Only in the last year or so have models gotten capable enough to maintain coherence over long enough time scales that these loops work. And future model releases will tighten up these loops even more and scale them out to longer time horizons.

This is all to say that progress in code production has been essentially driven by progress in model capabilities, and agent loops are a side effect of that rather than the main driving force.

  • Sure! Super happy to hear these kinds of objections because, while all the progress I'm personally perceiving is traceable to decisions different agent frameworks seem to be making, I'm totally open to the idea that model improvements have been instrumental in making these loops actually converge anywhere practical. I think near the core of my argument is simply the idea that we've crossed a threshold where current models plus these kinds of loops actually do work.

  > I don't know if any of this applies to the arguments

  > with access to ground truth

There's the connection. You think you have ground truth. No such thing exists

  • It's even simpler than what 'rfrey said. You're here using "ground truth" in some kind of grand epistemic sense, and I simply mean "whether the exit code from a program was 1 or 0".
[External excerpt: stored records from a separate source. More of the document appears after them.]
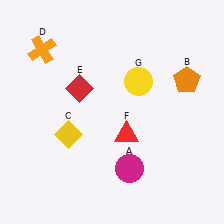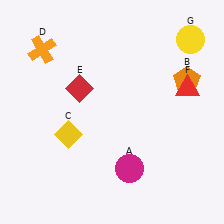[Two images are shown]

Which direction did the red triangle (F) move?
The red triangle (F) moved up and to the right.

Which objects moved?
The objects that moved are: the red triangle (F), the yellow circle (G).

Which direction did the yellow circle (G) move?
The yellow circle (G) moved up and to the right.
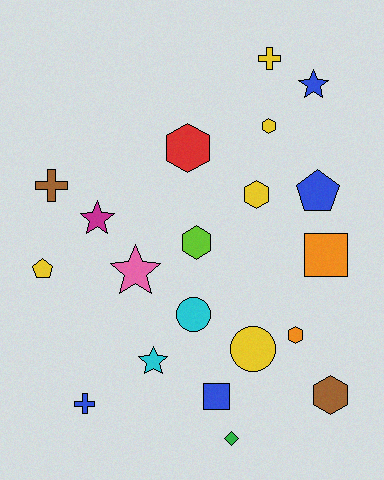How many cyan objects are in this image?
There are 2 cyan objects.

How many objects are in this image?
There are 20 objects.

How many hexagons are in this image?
There are 6 hexagons.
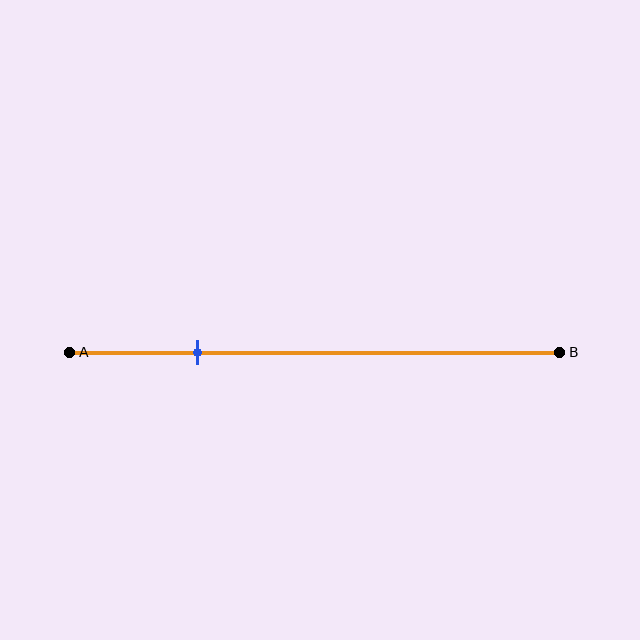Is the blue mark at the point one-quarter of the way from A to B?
Yes, the mark is approximately at the one-quarter point.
    You can talk about how meaningful those exit codes and error messages are or aren't, but the point is that they are profoundly different than the information an LLM natively operates with, which are atomized weights predicting next tokens based on what an abstract notion of a correct line of code or an error message might look like. An LLM can (and will) lie to itself about what it is perceiving. An agent cannot; it's just 200 lines of Python, it literally can't.
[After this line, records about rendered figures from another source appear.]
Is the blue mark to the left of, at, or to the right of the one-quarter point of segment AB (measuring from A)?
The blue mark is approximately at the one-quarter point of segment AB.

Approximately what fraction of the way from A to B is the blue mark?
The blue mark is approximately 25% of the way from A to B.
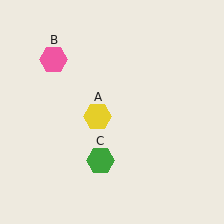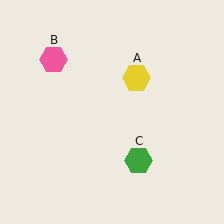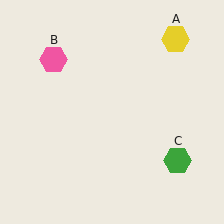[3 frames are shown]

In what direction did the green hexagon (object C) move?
The green hexagon (object C) moved right.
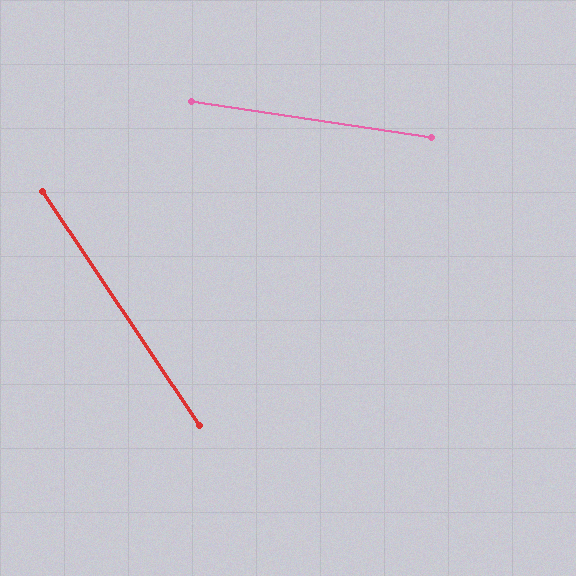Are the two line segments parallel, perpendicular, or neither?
Neither parallel nor perpendicular — they differ by about 48°.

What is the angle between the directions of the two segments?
Approximately 48 degrees.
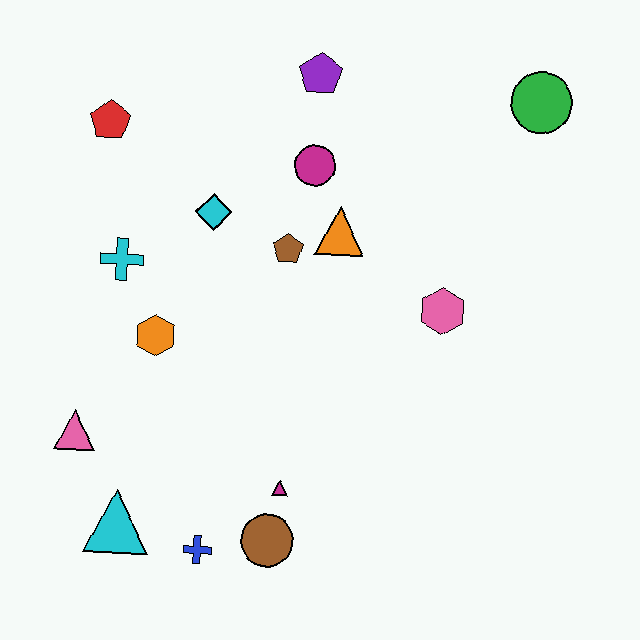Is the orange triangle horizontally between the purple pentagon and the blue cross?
No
    •   > You're here using "ground truth" in some kind of grand epistemic sense
      

      I used the word "ground truth" because you did!

        >> in agent loops with access to ground truth about whether things compile and pass automatic acceptance.
      

      Your critique about "my usage of ground truth" is the same critique I'm giving you about it! You really are doing a good job at making me feel like I'm going nuts...

        > the information an LLM natively operates with,
      

      And do you actually know what this is?

      I am a ML researcher you know. And one of those ones that keeps saying "you should learn the math." There's a reason for this, because it is really connected to what you're talking about here. They are opaque, but they sure aren't black boxes.

      And it really sounds like you're thinking the "thinking" tokens are remotely representative of the internal processing. You're a daily HN user, I'm pretty sure you saw this one[0].

      I'm not saying anything OpenAI hasn't[1]. I just recognize that this applies to more than a very specific narrow case...

      [0] https://cdn.openai.com/pdf/34f2ada6-870f-4c26-9790-fd8def563...

      3 replies →

  • Yes it does. Ground truth is what 30 years of experience says constitutes mergeable code. Ground truth doesn't mean "perfect, provably correct code", it means whatever your best benchmark for acceptable code is.

    In medical AI, where I'm currently working, "ground truth" is usually whatever human experts say about a medical image, and is rarely perfect. The goal is always to do better than whatever the current ground truth is.

    • I understand how you interpreted my comment as this. That's my bad.

      But even when taking state of the art knowledge as a ground truth aligning to that is incredibly hard. Medicine is a great example. You're trying to create a causal graph in a highly noisy environment. You ask 10 doctors and you'll get 12 diagnoses. The problem is subtle things become incredibly important. Which is exactly what makes measurements so fucking hard. There is no state of the art in a well defined sense.

      The point is that in most domains this is how things are. Even in programming.